If you want a machine to understand what specific code does and modify that for another machine that is extremely hard because the machine would need to understand the semantics of the operation. It would need to “get” what you were doing which isn’t happening.
I think it’ll be in our lifetime just not anytime soon. I feel like AI is gonna boom like the internet did. Didn’t happen overnight and not even in a year but over 35ish years
Off the shelf models do this, yes.
Sophisticated local trained models on expensive private hardware are already dunking on publicly available versions. The problem of hallucination is generally resolved in those contexts
Sure but until I see such a thing I chose not to believe in fairy tales.
Decompiling arbitrary architecture machine code is quite a few levels above everything I’ve seen so far which is generally pretty basic pattern recognition paired with statistics and training reinforcement.
I’d argue decompiling arbitrary machine code into either another machine code or legible higher level code is in a whol other league than what AO has proven to be capable of.
Especially because with this being 90% accurate is useless.
Again you aren’t seeing this because these models are being developed for private enterprise purposes.
Regarding deep machine code analysis, sure, that’s gonna take work but the whole hallucination thing is an off the shelf, rookie problem these days
It’s not, though. Hallucinations are inherent to the technology, it’s not a matter of training. Good training can greatly reduce the likelihood, but cannot solve it.
Training doesn’t solve hallucination. I didn’t say that
Why does a pre-trained model need expensive private hardware after it was trained, other than to handle API requests faster? Is Open AI training chat-GPT on inferior hardware compared to these sophisticated private versions you mentioned?
The fine tuning, while much more efficient than starting fresh, can still be a large amount of work.
Then consider that your target corpus of data may also be large.
Then consider to do your reasoning tasks across that corpus also takes strong hardware to get production ready response times.
No, openai isn’t using inferior hardware, but their model goals, token chunking strategies and overall corpus are generalist in nature.
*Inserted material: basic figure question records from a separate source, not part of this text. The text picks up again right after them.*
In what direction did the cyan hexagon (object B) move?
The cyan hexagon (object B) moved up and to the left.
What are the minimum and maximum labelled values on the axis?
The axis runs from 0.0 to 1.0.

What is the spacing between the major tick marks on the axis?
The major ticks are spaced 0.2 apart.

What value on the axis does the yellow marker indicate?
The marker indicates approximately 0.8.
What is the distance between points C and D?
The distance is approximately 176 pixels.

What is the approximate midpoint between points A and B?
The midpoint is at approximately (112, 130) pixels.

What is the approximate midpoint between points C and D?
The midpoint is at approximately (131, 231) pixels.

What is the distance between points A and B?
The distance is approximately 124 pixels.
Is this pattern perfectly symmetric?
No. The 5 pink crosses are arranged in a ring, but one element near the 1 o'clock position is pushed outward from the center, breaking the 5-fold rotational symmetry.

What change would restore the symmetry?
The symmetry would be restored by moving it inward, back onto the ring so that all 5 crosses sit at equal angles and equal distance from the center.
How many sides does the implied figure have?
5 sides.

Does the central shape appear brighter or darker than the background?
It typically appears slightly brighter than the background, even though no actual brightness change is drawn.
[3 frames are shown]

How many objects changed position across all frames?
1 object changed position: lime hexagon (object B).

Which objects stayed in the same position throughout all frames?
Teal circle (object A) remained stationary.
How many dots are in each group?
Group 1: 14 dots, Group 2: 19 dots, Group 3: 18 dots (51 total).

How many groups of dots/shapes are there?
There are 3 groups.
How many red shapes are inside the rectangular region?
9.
There are then processing strategies teams are using to go beyond the “memory” limitations gpt 4 has, that provide massive benefits to coherency, essentially anti hallucination and better overall reasoning
Idk the specifics, but what you say makes it sound like it would be easier to create an AI that recreates a game based on gameplay visuals (and the relevant controls)
That game would still not work because there is a ton of hidden state in all but the simplest computer games that you cannot tell from just playing through the game normally.
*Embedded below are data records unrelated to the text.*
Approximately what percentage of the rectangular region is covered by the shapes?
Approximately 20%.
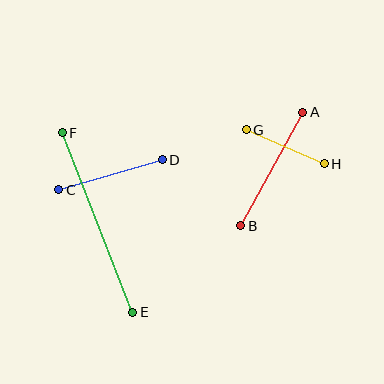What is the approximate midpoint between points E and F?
The midpoint is at approximately (97, 223) pixels.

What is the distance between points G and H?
The distance is approximately 85 pixels.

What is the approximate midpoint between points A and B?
The midpoint is at approximately (272, 169) pixels.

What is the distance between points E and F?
The distance is approximately 193 pixels.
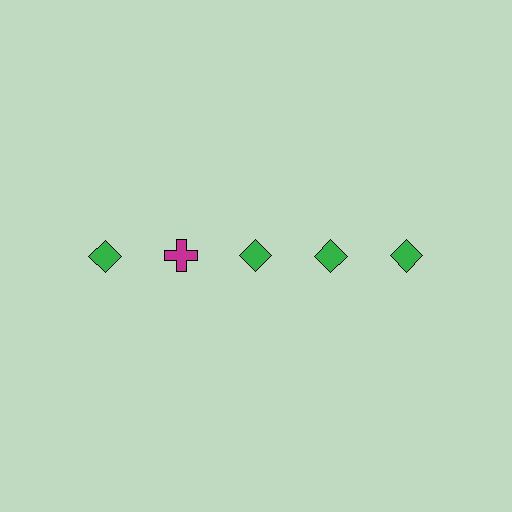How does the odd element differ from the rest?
It differs in both color (magenta instead of green) and shape (cross instead of diamond).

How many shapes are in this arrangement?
There are 5 shapes arranged in a grid pattern.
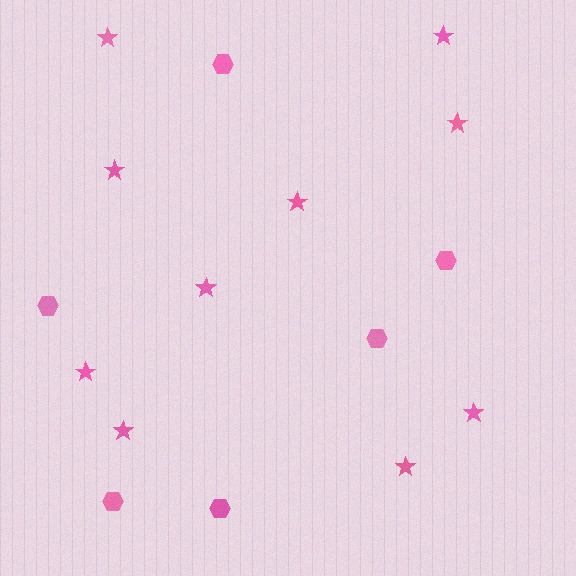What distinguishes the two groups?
There are 2 groups: one group of stars (10) and one group of hexagons (6).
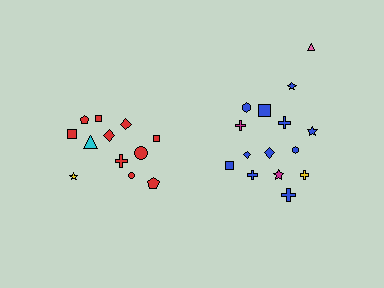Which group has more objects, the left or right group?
The right group.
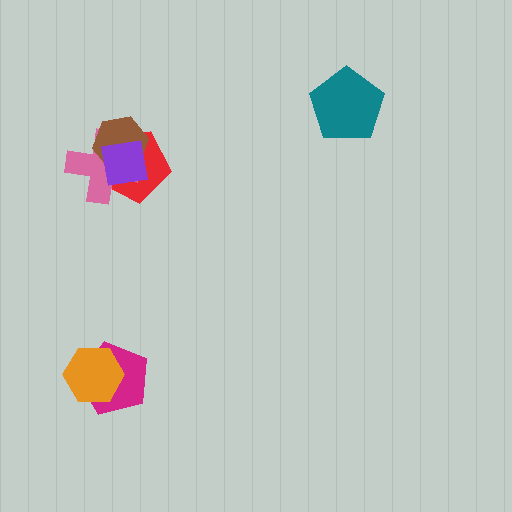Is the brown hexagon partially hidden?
Yes, it is partially covered by another shape.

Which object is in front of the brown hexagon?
The purple square is in front of the brown hexagon.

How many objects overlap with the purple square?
3 objects overlap with the purple square.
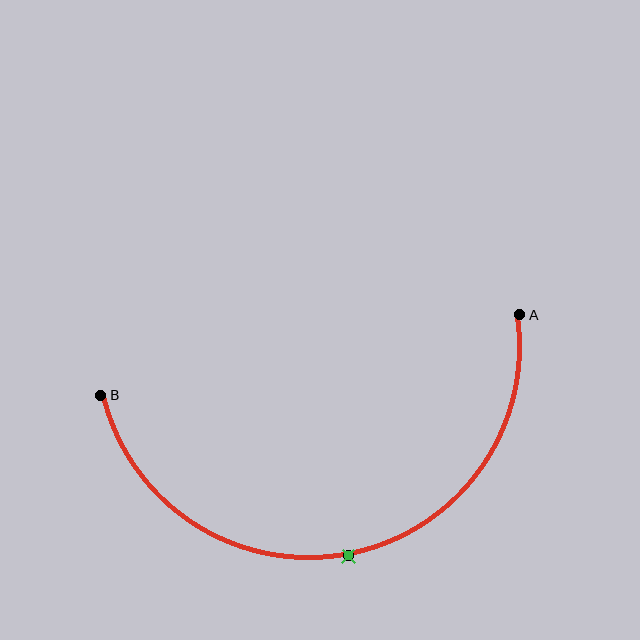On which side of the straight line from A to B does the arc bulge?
The arc bulges below the straight line connecting A and B.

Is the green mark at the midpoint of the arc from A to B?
Yes. The green mark lies on the arc at equal arc-length from both A and B — it is the arc midpoint.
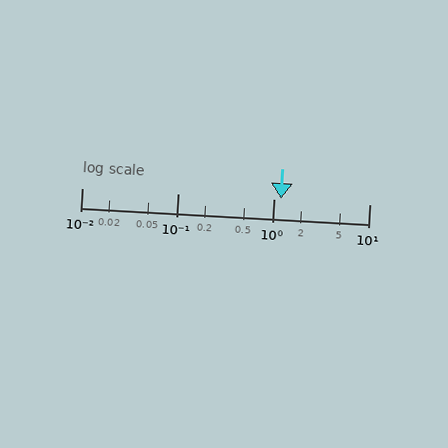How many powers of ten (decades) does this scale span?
The scale spans 3 decades, from 0.01 to 10.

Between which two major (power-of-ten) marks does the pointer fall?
The pointer is between 1 and 10.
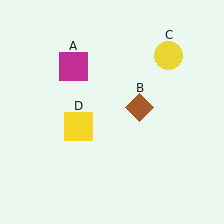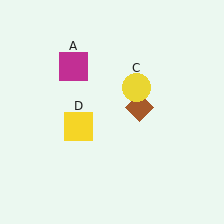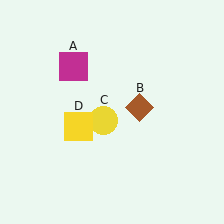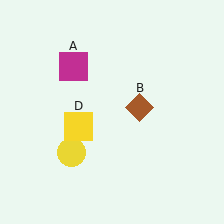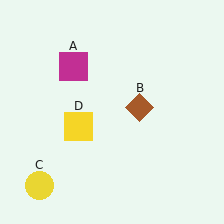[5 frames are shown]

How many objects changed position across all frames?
1 object changed position: yellow circle (object C).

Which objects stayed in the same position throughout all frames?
Magenta square (object A) and brown diamond (object B) and yellow square (object D) remained stationary.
An AI could probably reinvent flappy birds because there is no more depth than what is currently on screen but that’s about it.
Ai prompt: make me a program that will convert PS5 games to PC
AI: Use Convert-PS5GameToPC
End of line
AI can literally read minds. I don’t think it’s that great of a step to say it should be able to decompile a few games.
Don’t be surprised but about half of the time I can predict the result of a coin flip.
I’m not saying it’s not interesting but needing custom training and an fMRI is not “an AI can read minds”
It can see if patterns it saw previously reappear in a heavily time delayed fMRI. Looking for patterns you already know isn’t such an impressive feat Computers have done this for ages now.
It litterally can’t read minds.
You left out the most important context about “half of the time”. Guessing what you’re thinking of by just looking at your brain activity with a 50% accuracy is a very very good achievement - it’s not pulling it out of a 1 or 0 outcome like you’re with your coin flip.
You can pretend that the AI is useless and you’re the smartest boy in the class all you want, doesn’t negate the accomplishments.
Being close (and “sometimes” precise) to the intended meaning is an equally useless metric to measure performance.
Depending on what you allow for “well close enough I think” asking ChatGPT to tell a story without any reading of fMRI would get you to these results. Especially if you know beforehand it’s gonna be a story told.